As in the 1986 World Series. His manager, John McNamara, ought to have removed him and opted for a first-baseman with two good knees (or even one) when the game went into extra innings. Buckner insisted on staying in—and he was, after all, the Sox’ best hitter in most regards. The drive he struck in his first at-bat that evening very nearly carried out of Shea. Had it done so, everything about the game would have changed.
But the only game we can analyze is the one that took place… so let’s look at that one. The Red Sox carried a 5-2 lead into the tenth. Buckner’s error allowed the winning run to score. Hmm. So how did those other three get on the board? I haven’t watched the tape for a few years, but I distinctly remember that several errors were made by people not named Bill Buckner. Reliever Calvin Schiaraldi had a couple in there somewhere.

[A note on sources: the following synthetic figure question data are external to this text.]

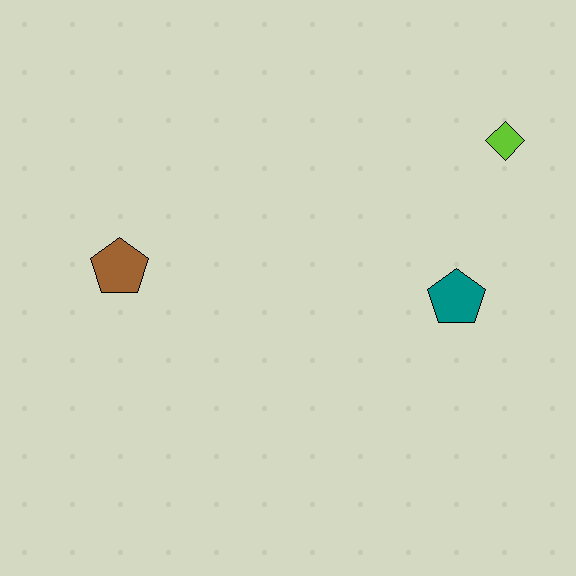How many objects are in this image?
There are 3 objects.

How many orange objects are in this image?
There are no orange objects.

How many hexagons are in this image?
There are no hexagons.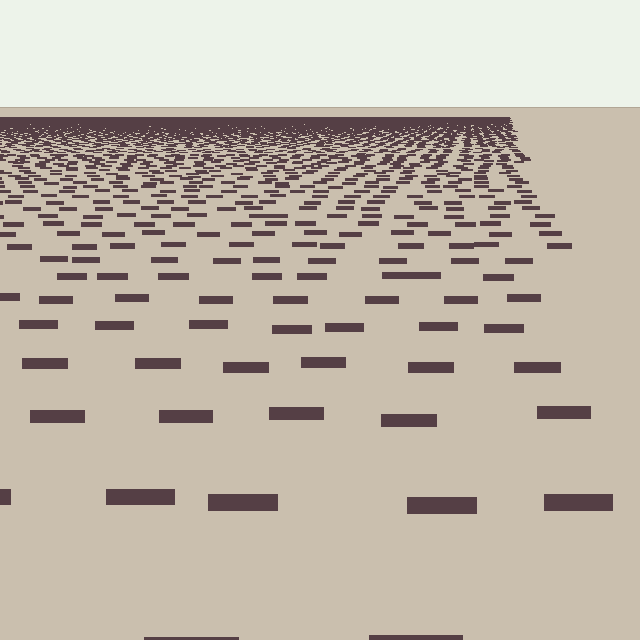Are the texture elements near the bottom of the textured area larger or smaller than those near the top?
Larger. Near the bottom, elements are closer to the viewer and appear at a bigger on-screen size.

Other plays were less than inspiring. I wondered that Jim Rice didn’t lay out for a foul ball that would have recorded a precious out in the tenth—the final out, as I recall. I may be “Bucknering” Rice now; he couldn’t help it that he wasn’t Ken Griffey, Jr., or even Sandy Amoros. But… if you’re not going to belly-flop into the stands making the last out out of the World Series, when are you ever going to do it?

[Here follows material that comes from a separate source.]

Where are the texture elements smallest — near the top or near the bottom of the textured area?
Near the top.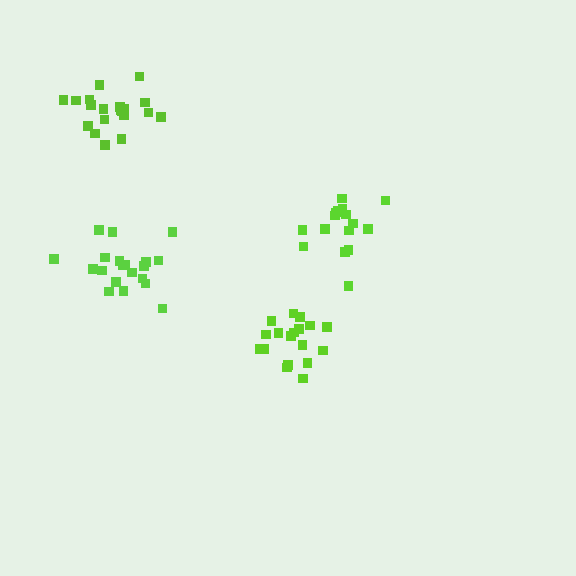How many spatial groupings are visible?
There are 4 spatial groupings.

Buckner would have done it, if he could. For that matter, I don’t know that anyone—that Keith Hernandez—could have handled the wicked topspin hopper off the bat of Mookie Wilson. After boring into the dirt around home plate, it blooped toward first… and then bolted away on impact like a squirrel who has decided to juke one way and take off another under your tires. If Buckner had taken this steroidal screwball off his chest instead of letting it get past cleanly, the net result would have been no different.

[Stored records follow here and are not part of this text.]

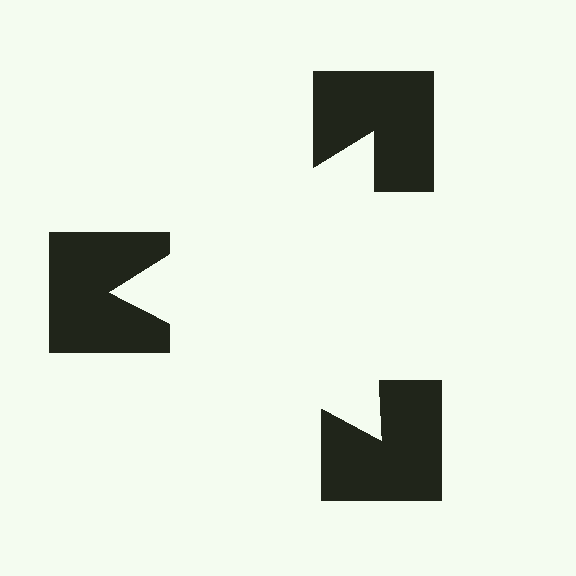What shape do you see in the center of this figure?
An illusory triangle — its edges are inferred from the aligned wedge cuts in the notched squares, not physically drawn.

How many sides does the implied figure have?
3 sides.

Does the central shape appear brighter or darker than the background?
It typically appears slightly brighter than the background, even though no actual brightness change is drawn.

And what was the result? The home team won Game Six and evened the series. If the play had been made somehow, then Boston bats in the top of the eleventh—with the winds of momentum sucked from its sails, no effective reliever left in the pen, and the home team awaiting another crack at the piñata. Younger fans may think that the Series ended with the Bill Buckner miscue. It didn’t.
In fact, Boston took a 3-0 lead in Game Seven before frittering that one away, too. Why not portion out some blame to an exhausted and anemic relief corps? Nope, that’s not the way baseball fandom writes its myths. We need heroes and goats. Bill Buckner has become Billy Goat for all baseball eternity.
I’m glad, in a way, that Buckner didn’t draw closer to 3,000 hits. I’d hate to have seen him denied entry into the Hall for a small gaffe that occurred at the worst possible moment (or at what “fake history” has made the worst possible moment). He was a damn good ballplayer… and a fine human being. If we get to play ball in heaven, I hope he’s my first-baseman.